For distributions of discrete variables we use geom_bar. It makes the height of the bar proportional to the number of cases in each group and counts the number of cases at each x position. If we wanted to see how many traffic violations we have of each type could say:

ggplot(stops, aes(violation)) + 
  geom_bar()

We could color the bars, but instead of color we use fill. (What happens when you use color?)

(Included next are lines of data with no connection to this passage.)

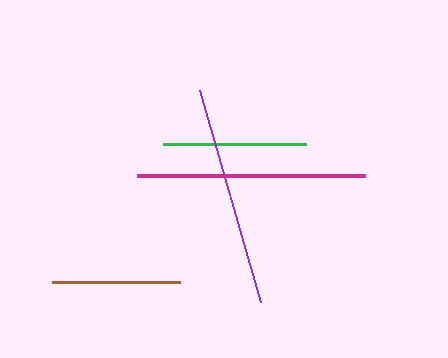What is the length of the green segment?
The green segment is approximately 143 pixels long.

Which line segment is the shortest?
The brown line is the shortest at approximately 128 pixels.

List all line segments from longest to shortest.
From longest to shortest: magenta and purple (about equal), green, brown.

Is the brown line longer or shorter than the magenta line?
The magenta line is longer than the brown line.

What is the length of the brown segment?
The brown segment is approximately 128 pixels long.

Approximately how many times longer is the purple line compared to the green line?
The purple line is approximately 1.5 times the length of the green line.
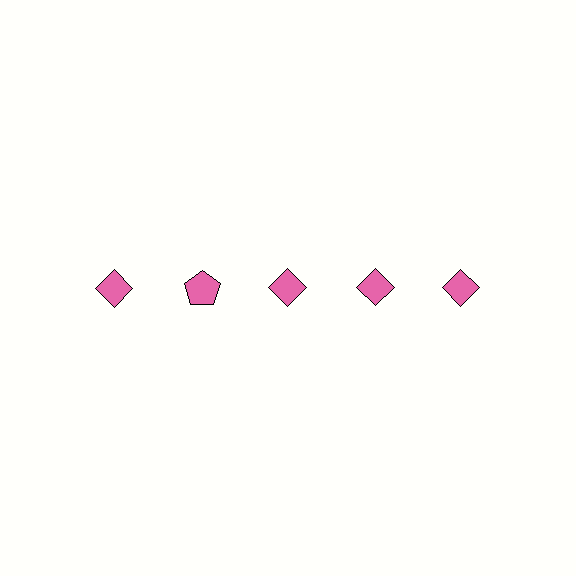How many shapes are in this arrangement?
There are 5 shapes arranged in a grid pattern.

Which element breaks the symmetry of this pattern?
The pink pentagon in the top row, second from left column breaks the symmetry. All other shapes are pink diamonds.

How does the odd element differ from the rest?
It has a different shape: pentagon instead of diamond.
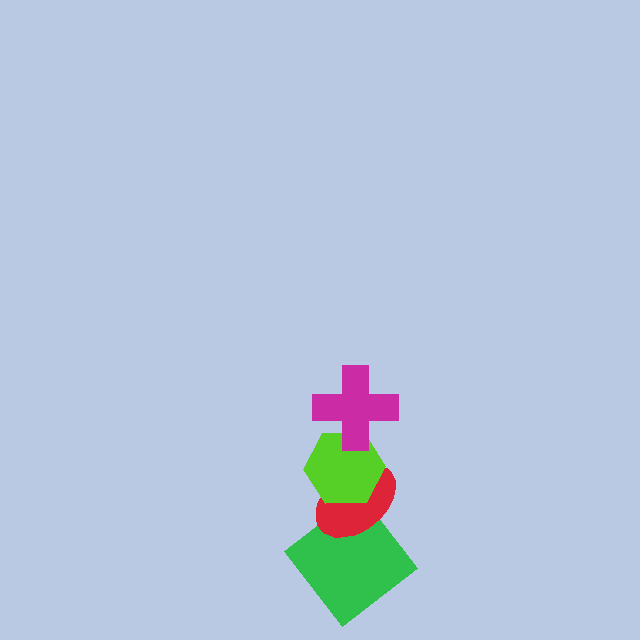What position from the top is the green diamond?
The green diamond is 4th from the top.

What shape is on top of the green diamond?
The red ellipse is on top of the green diamond.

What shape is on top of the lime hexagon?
The magenta cross is on top of the lime hexagon.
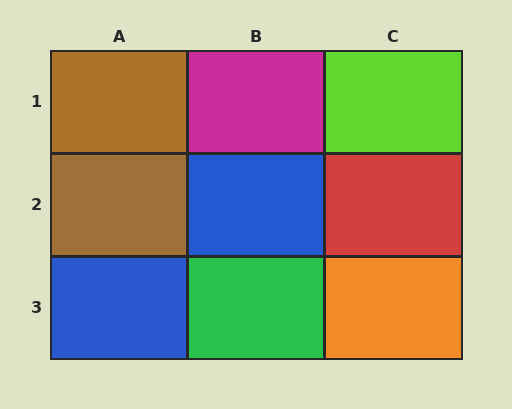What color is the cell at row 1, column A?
Brown.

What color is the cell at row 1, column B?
Magenta.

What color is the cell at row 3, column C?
Orange.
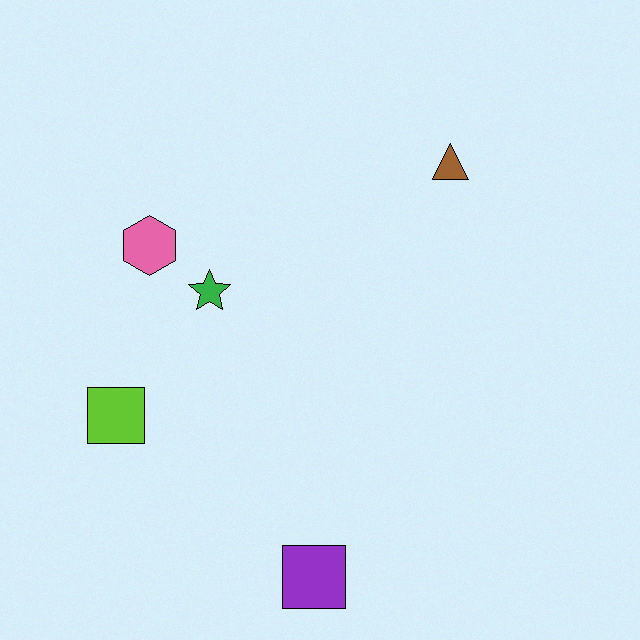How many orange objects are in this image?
There are no orange objects.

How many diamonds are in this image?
There are no diamonds.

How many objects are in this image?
There are 5 objects.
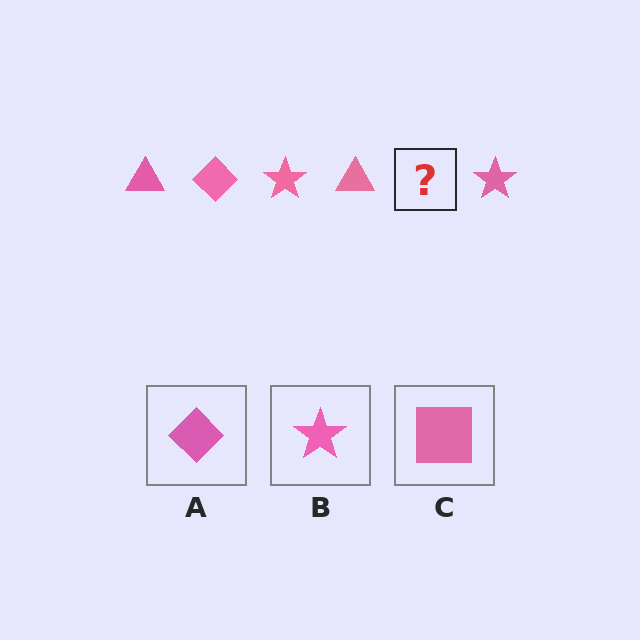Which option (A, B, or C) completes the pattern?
A.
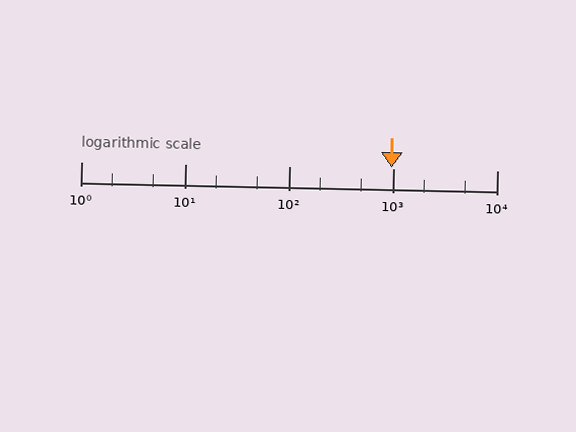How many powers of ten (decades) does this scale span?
The scale spans 4 decades, from 1 to 10000.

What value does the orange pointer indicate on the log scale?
The pointer indicates approximately 960.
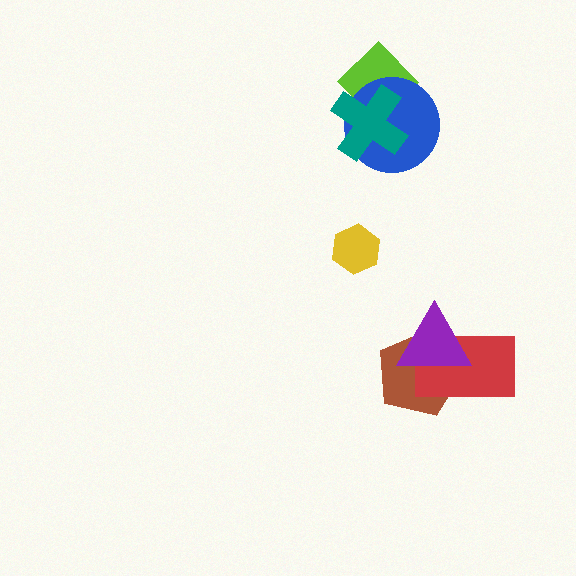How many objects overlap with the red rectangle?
2 objects overlap with the red rectangle.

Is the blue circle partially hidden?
Yes, it is partially covered by another shape.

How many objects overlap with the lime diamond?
2 objects overlap with the lime diamond.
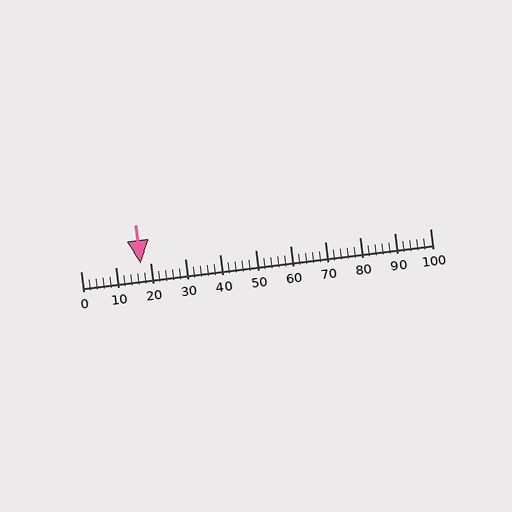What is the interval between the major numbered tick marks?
The major tick marks are spaced 10 units apart.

ggplot(stops, aes(violation)) + 
  geom_bar(fill = "green")

Instead of coloring everything the same we could also color by another category, say gender. For this we have to set the parameter within the aes() function, which takes care of mapping the values to different colors:

ggplot(stops, aes(violation)) + 
  geom_bar(aes(fill = driver_gender))

If we wanted to see the proportions within each category we can tell ggplot to stretch the bars between 0 and 1, we can set the position parameter to ‘fill’:

ggplot(stops, aes(violation)) + 
  geom_bar(aes(fill = driver_gender), position = "fill")

Challenge

Make a barplot that shows for each race the proportion of stops for male and female drivers. How could you get rid of the NAs?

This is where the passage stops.